“I’m not a writer.” The model Malgosia Bela is taking great pains to drive home this point. We are on a Zoom to discuss Winter Girl, her new book that gathers 100 memorable images from a career that’s spanned over two decades (and counting). It’s a gorgeous tome that includes photographs of Bela taken by many of the greatest photographers of our time, but what makes it stand out among other fashion coffee table books is the fact that it’s anchored by her writing. Her prose is steady but self-deprecating, precise but friendly, and it quickly brings you into her world. Take the book’s introduction, where she explains the “Winter Girl” of it all. After not getting confirmed for a slew of jobs in the summer, she begins to worry.
But she doubles down. “I’m going to say that again, I am not a writer.” She says that even though the text came first, and even though her process is suspiciously close to that of every writer ever. (“It cost me a lot to actually sit down on my ass and write things. You can be sure I will clean the entire house, I will do laundry, I will do everything that I don’t need to do before I sit down and write.”)
Though the 46-year old model never kept a diary, she did have a best friend, Filip Niedenthal—who also happens to be the publisher of Winter Girl— whom she told “everything” to throughout the years. “Filip has this kind of weird geeky memory, and somehow we both remembered the stories from over two decades ago,” she explains.
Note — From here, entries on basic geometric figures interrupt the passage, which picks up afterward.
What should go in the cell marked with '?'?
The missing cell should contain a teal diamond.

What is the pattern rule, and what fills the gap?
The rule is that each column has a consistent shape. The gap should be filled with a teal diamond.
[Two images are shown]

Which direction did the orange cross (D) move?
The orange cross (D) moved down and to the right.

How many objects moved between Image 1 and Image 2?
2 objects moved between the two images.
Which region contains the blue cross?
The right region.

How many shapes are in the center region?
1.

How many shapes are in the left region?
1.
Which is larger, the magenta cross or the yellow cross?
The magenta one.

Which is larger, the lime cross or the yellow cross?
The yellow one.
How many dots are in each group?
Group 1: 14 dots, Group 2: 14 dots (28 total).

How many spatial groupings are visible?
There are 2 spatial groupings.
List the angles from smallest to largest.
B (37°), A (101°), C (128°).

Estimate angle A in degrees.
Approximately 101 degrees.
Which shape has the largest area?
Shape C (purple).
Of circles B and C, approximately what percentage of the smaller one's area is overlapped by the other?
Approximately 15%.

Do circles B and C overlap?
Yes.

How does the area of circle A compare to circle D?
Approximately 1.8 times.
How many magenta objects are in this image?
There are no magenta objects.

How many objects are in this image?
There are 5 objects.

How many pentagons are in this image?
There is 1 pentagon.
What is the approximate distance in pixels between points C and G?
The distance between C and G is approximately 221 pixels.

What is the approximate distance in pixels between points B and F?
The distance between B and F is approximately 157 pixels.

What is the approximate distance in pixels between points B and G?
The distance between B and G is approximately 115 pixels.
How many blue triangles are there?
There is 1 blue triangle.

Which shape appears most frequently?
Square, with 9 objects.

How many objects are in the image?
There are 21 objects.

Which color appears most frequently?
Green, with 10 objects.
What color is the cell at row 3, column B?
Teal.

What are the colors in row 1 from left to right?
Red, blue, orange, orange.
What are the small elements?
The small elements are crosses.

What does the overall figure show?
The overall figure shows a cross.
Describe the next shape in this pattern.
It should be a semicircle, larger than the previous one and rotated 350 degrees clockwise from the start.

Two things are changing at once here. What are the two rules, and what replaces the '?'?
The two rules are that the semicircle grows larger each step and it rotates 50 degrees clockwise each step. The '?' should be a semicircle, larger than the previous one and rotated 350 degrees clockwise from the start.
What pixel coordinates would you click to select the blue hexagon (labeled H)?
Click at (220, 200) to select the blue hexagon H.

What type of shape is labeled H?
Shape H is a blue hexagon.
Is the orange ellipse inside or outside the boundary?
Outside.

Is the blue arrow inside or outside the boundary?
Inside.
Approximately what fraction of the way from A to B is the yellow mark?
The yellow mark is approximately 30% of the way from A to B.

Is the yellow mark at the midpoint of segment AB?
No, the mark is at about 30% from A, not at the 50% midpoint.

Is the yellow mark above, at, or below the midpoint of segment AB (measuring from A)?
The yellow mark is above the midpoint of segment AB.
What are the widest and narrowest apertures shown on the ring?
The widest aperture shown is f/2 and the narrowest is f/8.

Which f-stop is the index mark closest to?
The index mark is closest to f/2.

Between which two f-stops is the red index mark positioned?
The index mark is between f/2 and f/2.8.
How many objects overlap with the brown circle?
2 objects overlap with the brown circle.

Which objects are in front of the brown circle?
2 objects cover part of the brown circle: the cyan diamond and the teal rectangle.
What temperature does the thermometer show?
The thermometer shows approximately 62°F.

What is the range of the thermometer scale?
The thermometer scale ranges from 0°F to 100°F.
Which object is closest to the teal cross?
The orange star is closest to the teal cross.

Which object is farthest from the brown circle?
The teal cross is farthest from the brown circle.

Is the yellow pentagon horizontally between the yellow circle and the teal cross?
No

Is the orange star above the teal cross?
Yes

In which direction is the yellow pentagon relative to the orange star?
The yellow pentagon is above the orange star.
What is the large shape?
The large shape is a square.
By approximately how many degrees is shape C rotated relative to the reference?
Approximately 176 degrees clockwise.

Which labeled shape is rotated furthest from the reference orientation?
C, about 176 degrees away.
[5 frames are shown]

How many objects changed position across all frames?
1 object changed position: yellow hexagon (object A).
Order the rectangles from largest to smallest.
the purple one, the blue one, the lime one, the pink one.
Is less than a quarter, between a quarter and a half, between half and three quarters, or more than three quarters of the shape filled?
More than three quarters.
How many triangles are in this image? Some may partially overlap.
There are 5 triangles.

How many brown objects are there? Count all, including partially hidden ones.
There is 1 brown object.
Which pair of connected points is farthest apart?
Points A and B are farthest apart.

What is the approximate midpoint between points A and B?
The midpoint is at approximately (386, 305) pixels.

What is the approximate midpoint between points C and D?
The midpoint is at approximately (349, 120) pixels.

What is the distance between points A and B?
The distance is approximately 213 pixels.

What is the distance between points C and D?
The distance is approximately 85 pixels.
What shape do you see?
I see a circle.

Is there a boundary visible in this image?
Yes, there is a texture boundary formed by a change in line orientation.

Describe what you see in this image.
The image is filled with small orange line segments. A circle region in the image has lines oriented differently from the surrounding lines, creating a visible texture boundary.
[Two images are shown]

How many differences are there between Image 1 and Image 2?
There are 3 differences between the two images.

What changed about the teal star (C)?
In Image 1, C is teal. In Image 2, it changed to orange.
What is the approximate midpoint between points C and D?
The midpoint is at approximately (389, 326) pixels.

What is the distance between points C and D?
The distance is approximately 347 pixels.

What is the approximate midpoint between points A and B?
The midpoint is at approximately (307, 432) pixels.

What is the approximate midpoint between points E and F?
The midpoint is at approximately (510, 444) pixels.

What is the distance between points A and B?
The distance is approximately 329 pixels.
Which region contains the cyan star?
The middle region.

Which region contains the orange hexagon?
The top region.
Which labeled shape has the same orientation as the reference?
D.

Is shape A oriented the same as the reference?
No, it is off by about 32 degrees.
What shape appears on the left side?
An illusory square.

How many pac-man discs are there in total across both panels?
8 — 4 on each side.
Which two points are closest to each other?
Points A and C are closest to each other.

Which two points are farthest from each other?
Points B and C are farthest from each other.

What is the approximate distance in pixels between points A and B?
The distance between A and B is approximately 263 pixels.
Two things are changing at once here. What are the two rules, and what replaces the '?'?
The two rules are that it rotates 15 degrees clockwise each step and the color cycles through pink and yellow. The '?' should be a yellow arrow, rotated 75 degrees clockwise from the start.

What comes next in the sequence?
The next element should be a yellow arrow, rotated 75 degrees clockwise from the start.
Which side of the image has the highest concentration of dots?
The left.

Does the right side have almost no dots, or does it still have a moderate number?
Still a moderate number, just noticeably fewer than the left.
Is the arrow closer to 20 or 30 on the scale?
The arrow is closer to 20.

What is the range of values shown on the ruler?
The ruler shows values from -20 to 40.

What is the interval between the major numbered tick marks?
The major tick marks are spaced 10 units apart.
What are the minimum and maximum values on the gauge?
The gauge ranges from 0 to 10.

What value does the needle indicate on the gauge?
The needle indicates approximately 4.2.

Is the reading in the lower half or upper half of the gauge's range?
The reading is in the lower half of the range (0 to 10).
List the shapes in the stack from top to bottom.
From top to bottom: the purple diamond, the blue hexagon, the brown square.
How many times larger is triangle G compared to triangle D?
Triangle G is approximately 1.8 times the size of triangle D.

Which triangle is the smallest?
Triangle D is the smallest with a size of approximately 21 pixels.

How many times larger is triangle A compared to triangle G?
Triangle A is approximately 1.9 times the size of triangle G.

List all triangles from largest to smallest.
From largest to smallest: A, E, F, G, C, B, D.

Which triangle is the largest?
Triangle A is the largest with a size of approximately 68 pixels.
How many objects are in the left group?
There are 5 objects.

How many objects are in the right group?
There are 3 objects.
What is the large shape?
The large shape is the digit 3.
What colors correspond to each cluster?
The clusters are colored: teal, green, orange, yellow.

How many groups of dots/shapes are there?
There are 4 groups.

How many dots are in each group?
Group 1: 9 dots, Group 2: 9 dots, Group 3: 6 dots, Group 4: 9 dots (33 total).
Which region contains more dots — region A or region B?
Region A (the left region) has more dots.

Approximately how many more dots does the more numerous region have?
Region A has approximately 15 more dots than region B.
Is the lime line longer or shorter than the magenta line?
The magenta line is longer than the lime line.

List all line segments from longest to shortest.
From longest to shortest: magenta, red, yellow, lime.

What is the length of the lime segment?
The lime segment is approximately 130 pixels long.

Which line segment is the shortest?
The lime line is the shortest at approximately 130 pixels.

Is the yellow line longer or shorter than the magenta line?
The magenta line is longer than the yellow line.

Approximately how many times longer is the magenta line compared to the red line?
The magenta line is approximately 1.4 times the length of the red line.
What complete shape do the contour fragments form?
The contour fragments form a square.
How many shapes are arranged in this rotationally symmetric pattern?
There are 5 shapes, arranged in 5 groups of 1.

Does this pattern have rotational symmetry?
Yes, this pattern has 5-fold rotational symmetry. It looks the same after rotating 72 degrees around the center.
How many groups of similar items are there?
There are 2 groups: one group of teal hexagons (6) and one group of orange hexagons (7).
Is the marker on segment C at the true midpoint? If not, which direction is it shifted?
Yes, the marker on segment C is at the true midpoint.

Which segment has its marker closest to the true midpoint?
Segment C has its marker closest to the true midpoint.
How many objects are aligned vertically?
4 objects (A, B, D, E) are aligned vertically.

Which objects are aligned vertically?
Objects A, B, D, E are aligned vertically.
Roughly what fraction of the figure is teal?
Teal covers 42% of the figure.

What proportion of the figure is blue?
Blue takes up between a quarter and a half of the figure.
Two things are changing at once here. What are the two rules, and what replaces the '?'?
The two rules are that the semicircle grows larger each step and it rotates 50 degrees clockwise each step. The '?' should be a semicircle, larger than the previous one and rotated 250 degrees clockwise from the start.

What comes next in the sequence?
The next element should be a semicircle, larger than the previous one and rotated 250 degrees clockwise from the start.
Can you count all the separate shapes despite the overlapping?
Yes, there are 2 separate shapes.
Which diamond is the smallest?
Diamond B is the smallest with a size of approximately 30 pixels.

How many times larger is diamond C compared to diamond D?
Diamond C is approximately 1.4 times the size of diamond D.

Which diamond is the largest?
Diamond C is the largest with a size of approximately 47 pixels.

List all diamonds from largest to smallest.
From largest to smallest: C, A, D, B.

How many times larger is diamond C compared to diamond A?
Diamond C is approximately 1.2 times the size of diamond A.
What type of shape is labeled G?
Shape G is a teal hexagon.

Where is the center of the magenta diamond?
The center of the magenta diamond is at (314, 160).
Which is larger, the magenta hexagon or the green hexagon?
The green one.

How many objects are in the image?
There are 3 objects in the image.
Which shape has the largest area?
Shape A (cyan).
Although the stories are of her life, they are of her life as a model, with glimpses of her personal life seeping through. “The stories [in the book] say something about the photographers, my relationship to them, and my admiration and love of that whole process of creating images,” Bela adds. “I didn’t want it to be a biography. First of all, I’m still alive and I’m not that big a model—I’m not a supermodel of the 1990s or the 1980s. I’ve been in this business for 25 years, through the analog and the digital world, and I’ve witnessed all these changes. It’s a tribute to artists and to this world.”
There are 10 essays, on, among other things: getting started in modeling, almost getting attacked by wild animals (and photographers), young boyfriends who actually don’t let you down, working with Tim Walker and bringing her son along for the magical ride, not working with Irving Penn but loving him anyway, and working with Richard Avedon and loving him and using his material for her thesis when she finished her masters in Cultural Anthropology. The images are not in chronological order, but rather they relate to each text and then sort of go from there, extending like little branches on a tree.
Although the project began in part as a result of her son leaving for college, she found a new part of herself in the process, especially as she began reaching out to the photographers to secure rights for all the images. “When it came to the biggest photographers, I was writing emails myself and it kind of blew my mind how positive and friendly the reactions were; it was all, ‘Wow, this is amazing, of course, take whatever you need!’,” she recalls. “And it was a nice feeling because I wasn’t aware of that relationship, I wasn’t aware of how I was valued by the photographers as a model—I mean, I knew I worshipped them—but it was a nice feeling. It confirmed that this book was a tribute.”